Ce qui conduit à décrédibiliser les défenseurs des deux thèses; les climato-sceptiques, comme les réchauffistes, ont alors tendance à vouloir en faire trop. A affirmer avec certitude des hypothèses qui ne sont pas complètement établies.
Ce qui le conduit à en appeler à une nouvelle science, plus innovante, ce qu'il appelle "une science révolutionnaire", celle qui permet de changer de paradigme, de développer des idées radicalement nouvelles. Il regrette, avec d'autres auteurs qu'il cite, que la pratique scientifique d'aujourd'hui ne forme que des artisans et non des visionnaires. Des artisans qui, de plus, se mettent parfois au service de causes qui leur font perdre leur crédit.
Il sent que cette affaire va assez loin, et influence les écoles et universités, car ceux qui évaluent les étudiants sont les adeptes de ce que l'on appelle " la science normale", et désirent voir les étudiants se comporter et raisonner comme eux, c'est à dire des gens brillants mais non innovants.

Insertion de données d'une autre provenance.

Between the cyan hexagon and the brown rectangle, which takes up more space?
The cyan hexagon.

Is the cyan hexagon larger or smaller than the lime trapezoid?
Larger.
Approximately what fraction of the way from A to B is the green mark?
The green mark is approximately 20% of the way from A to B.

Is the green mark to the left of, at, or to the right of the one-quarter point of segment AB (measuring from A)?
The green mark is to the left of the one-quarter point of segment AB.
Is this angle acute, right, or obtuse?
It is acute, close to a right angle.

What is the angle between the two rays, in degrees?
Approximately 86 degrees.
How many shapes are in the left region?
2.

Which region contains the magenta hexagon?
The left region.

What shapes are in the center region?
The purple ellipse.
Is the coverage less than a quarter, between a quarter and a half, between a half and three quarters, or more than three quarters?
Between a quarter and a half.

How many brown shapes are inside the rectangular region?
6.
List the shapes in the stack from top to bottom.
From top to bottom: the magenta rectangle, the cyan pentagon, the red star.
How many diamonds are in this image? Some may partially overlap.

Intéressante conclusion puisque l'on retrouve, dans cette analyse de la science, des comportements, et des critiques, qui sont précisément les mêmes que celles que l'on ressent dans d'autres disciplines, et dans le management de nos entreprises. La vision du monde produite par la science, et celle qui impreigne son enseignement et sa pratique, est aussi facteur d'influence pour nos pratiques de management.
Méfions-nous des arbres de Sibérie...Ce sont eux qui peut-être, nous empêchent d'être innovants.